Не успела Анастасия ни детей женить, ни внуков понянчить. Даже с ним перед смертью не простилась. Так он ее за жизнь и не поблагодарил. А жизнь не хуже людей выдалась…

Жена умерла внезапно. Выбирая картошку, попала под ливень с громом и, не успев добежать даже до ближайшего леска, упала от удара молнии. Только когда уже начало темнеть, Янинка, дочь, встревожилась, куда делась мать, и они пошли искать Анастасию на поле. Но спасать было уже поздно.

Может, была бы Анастасия жива, она бы и Янинку отговорила от того замужества, и на сынов повлияла бы. Все не так пошло после ее смерти. Хозяйство начало разваливаться, родительское дело не слишком оказалось нужным детям.

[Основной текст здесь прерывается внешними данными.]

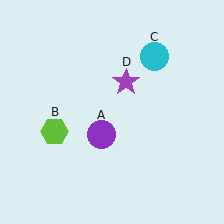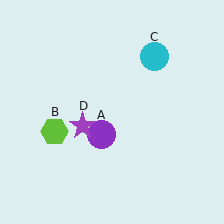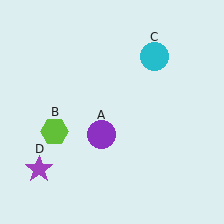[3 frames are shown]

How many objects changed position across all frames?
1 object changed position: purple star (object D).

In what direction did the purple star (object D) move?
The purple star (object D) moved down and to the left.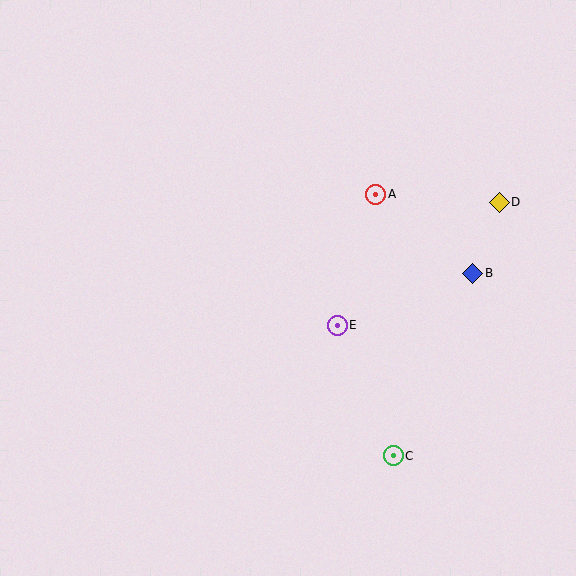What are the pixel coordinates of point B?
Point B is at (473, 273).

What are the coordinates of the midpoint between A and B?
The midpoint between A and B is at (424, 234).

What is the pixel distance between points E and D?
The distance between E and D is 203 pixels.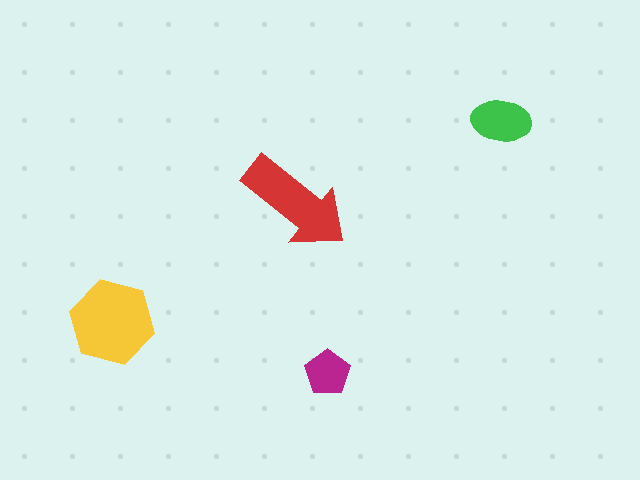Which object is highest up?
The green ellipse is topmost.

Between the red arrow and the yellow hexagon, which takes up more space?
The yellow hexagon.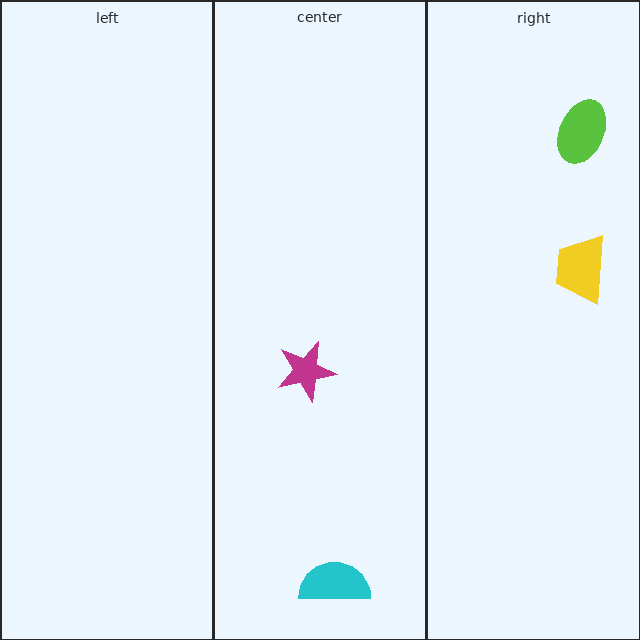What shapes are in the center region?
The cyan semicircle, the magenta star.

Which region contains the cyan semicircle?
The center region.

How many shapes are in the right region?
2.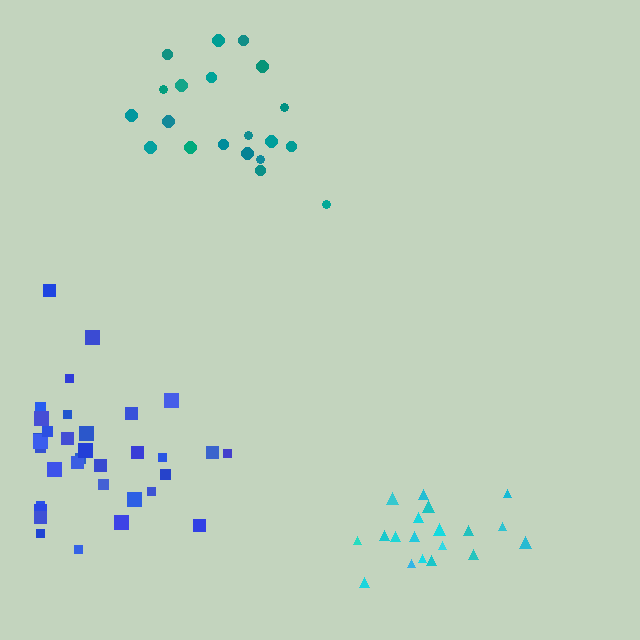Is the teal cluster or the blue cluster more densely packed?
Blue.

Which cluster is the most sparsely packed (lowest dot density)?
Teal.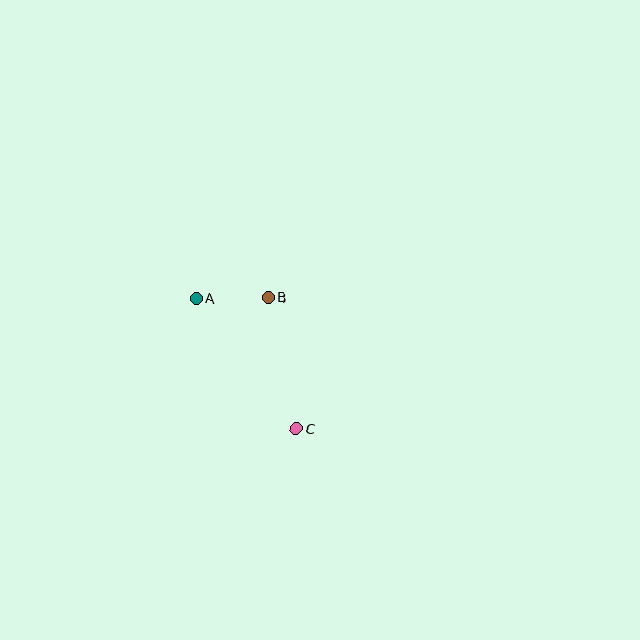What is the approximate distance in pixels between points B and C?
The distance between B and C is approximately 134 pixels.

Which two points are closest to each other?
Points A and B are closest to each other.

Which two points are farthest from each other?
Points A and C are farthest from each other.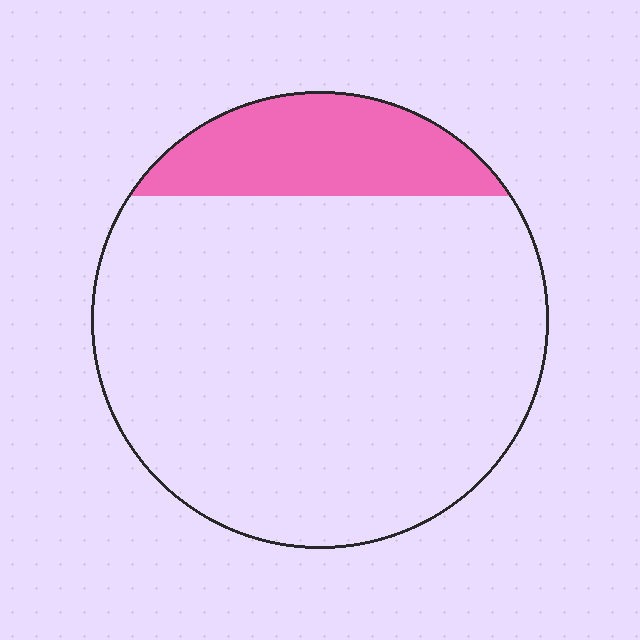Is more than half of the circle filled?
No.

Муж Янинкин, конечно, неплохой человек был, если присмотреться, незлобивый, делать кое-что умел, Володька, но слишком старый для дочери. Ей только-только двадцать исполнилось – пусти, папаша, замуж, никто мне больше не нужен, никого ждать не буду, только за Владимира хочу. А ему ведь уже тридцать пять лет было. Вот задурил девке голову! Долго Левон не соглашался, просил дочь одуматься, но когда та пригрозила – или за Владимира, или вообще замуж не пойду, останусь при братьях вековухой племянников нянчить, сдался: сыграли свадьбу.

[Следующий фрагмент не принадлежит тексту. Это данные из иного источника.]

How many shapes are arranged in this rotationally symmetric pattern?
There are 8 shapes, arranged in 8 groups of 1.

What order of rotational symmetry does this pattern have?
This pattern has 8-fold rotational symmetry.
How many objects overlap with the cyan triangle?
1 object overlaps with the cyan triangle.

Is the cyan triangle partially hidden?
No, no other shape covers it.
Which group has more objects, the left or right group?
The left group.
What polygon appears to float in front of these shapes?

И недаром же отговаривал! Не успела революция закружиться, как Владимир первым в округе в большевики подался. Не успела Ганночка родиться, а его словно корова языком слизнула, бросил хозяйство, жену, семью, в Петроград подался, за Советскую власть с белыми бороться. Мало там без него желающих подраться было, только руку потерял – подстрелили в девятнадцатом, вернулся инвалидом, ссохлась рука А что на земле без мужика сделаешь? И дочь же не чужая кровь, старшая, единственная девушка у них с Анастасией была, жалко, сердце кровью обливается. Сколько раз на ум злая мысль приходила – говорил же глупенькой, просил ради Бога, подожди, подумай, нет, выбрала, настояла, добилась своего.

Но ведь никуда не деться, пришлось снова к себе брать, их уже пятеро тогда было: Володька, Янинка, Ганночка, Ванька и младший Мишка. Хоть и дети еще, но ведь кушать тоже хотят. И самое дурное и смешное было, что Володьку-большевика, как прозвали его в соседних деревнях, где после возвращения из Ленинграда он начал порядки наводить, и взяли первым, когда эти колхозы начались. Мол, как же это он, коммунист, в собственной семье порядке не навел, не может тестя заставить написать заявление.

Левон сразу отказался от объединения с другими. За что он всю жизнь спину гнул, землю свою лелеял – чтобы с бездельником Петькой делиться? Зачем ему от чужой коровы молоко, ему и своей хватит. Помогать ему не надо, пока силы есть, и сам справится. А на своей работе давать другим наживаться – ищите дурака.